Rabu, 27 Juni 2007

Masih Belajar

INTEGRASI SAINS DAN AGAMA
(Upaya Memadukan Fisika Kuantum dengan Al-Qur'an)
Sesungguhnya, dalam penciptaan langit dan bumi dan silih bergantinya siang dan malam, terdapat tanda-tanda bagi kaum yang berakal. Yaitu orang-orang yang mengingat Allah sambil berdiri atau duduk atau dalam keadaan berbaring, dan mereka memikirkan tentang penciptaan langit dan bumi (seraya berkata), "Wahai Tuhan kami, tidaklah Engkau menciptakan semua ini dengan sia-sia. Mahasuci Engkau, maka peliharalah kami dari siksa neraka." (Qs. Ali Imran [3]: 190-191)
1. Pendahuluan
Antara ilmu (sains) dan agama sebenarnya ada perbedaan cukup mendasar yang perlu dipertimbangkan sebelum kita bicara tentang kemungkinan korelasi antara keduanya. Pertama, mid-set dasarnya berbeda. Ilmu bersandar pada etos otonomi pemahaman. Seperti ditekankan Francis Bacon dan Newton, sikap ilmiah sejati berangkat dari keberanian berfikir dan mengemati sendiri tanpa bersandar pada otoritas pendapat orang lain atau instansi supranatural apa pun. Newton bahkan menekankan sikap keraguan lebih radikal. Misalnya, meskipun normalnya air mengalir ke bawah, seorang ilmuwan sejati mesti melihat kemungkinan lain, bahwa air bisa saja mengalir ke atas, atau api membeku, dan sebagainya. Pendeknya, sikap skeptis dan tak mudah percaya adalah kodrat seorang ilmuwan, sementara agama tentu saja kebalikannya. Sikap dasarnya adalah peecaya dan kepasrahan pada kehendak otoritas lain, terutama otoritas Tuhan. Jadi, jika dalam dunia keilmuan ketidakpercayaan (sebelum terbukti) adalah sebuah keutamaan, dalam dunia keagamaan, kepercayaanlah yang menjadi keutamaan.

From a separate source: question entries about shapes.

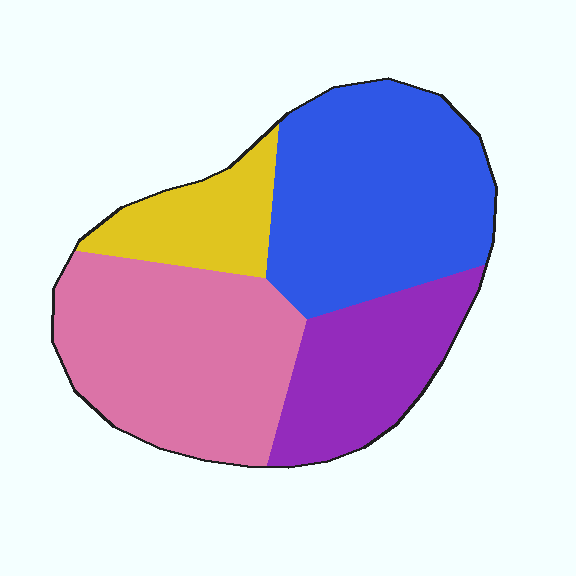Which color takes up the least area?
Yellow, at roughly 15%.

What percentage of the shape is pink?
Pink covers 33% of the shape.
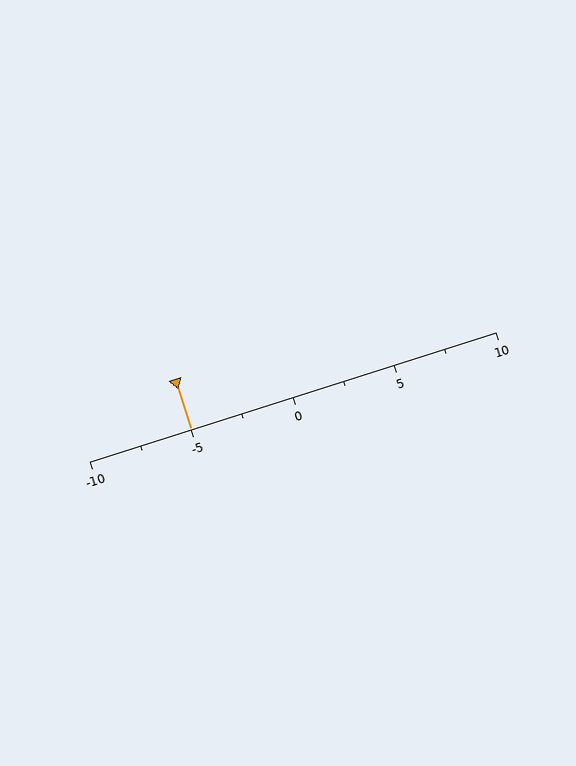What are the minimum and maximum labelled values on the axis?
The axis runs from -10 to 10.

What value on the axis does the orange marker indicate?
The marker indicates approximately -5.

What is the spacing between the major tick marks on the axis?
The major ticks are spaced 5 apart.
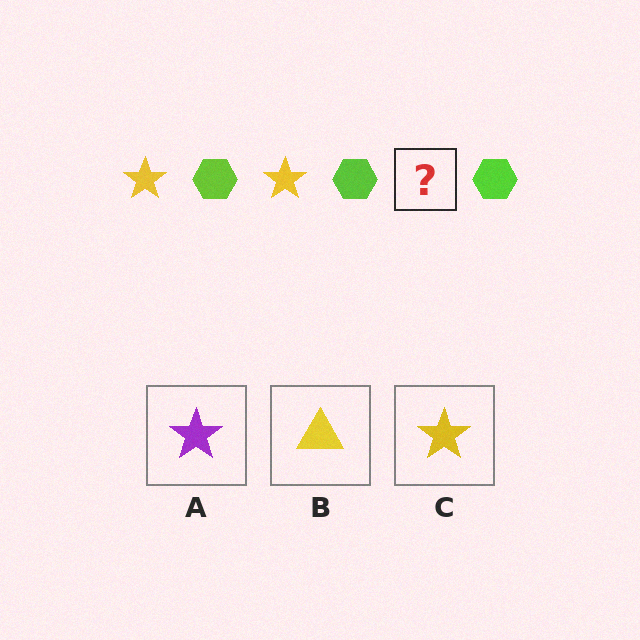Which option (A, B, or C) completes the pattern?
C.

Kedua, ilmu relative lebih terbuka terhadap pandangan-pandangan baru asalkan masuk akal dan ditunjang bukti factual yang memadai. Agama agak sebaliknya, meski umumnya diyakini bahwa manusia wajib menggunakan akalnya untuk memahami wahyu atau kitab suci, dalam kenyataannya agama-agama cenderung sangat defensive terhadap pemahaman-pemahaman baru, bahkan agak tabu untuk memerkarakan dirinya sendiri. Tidaknlah menherankan jika dibandingkan dengan perkembangan ilmu yang sangat pesat, agama sering terasa tertinggal jauh. Bisa saja seorang ilmuwan yang sangat intelektual dalam keilmuannya tetapi dalam hal keagamaan tetap kekanak-kanakan.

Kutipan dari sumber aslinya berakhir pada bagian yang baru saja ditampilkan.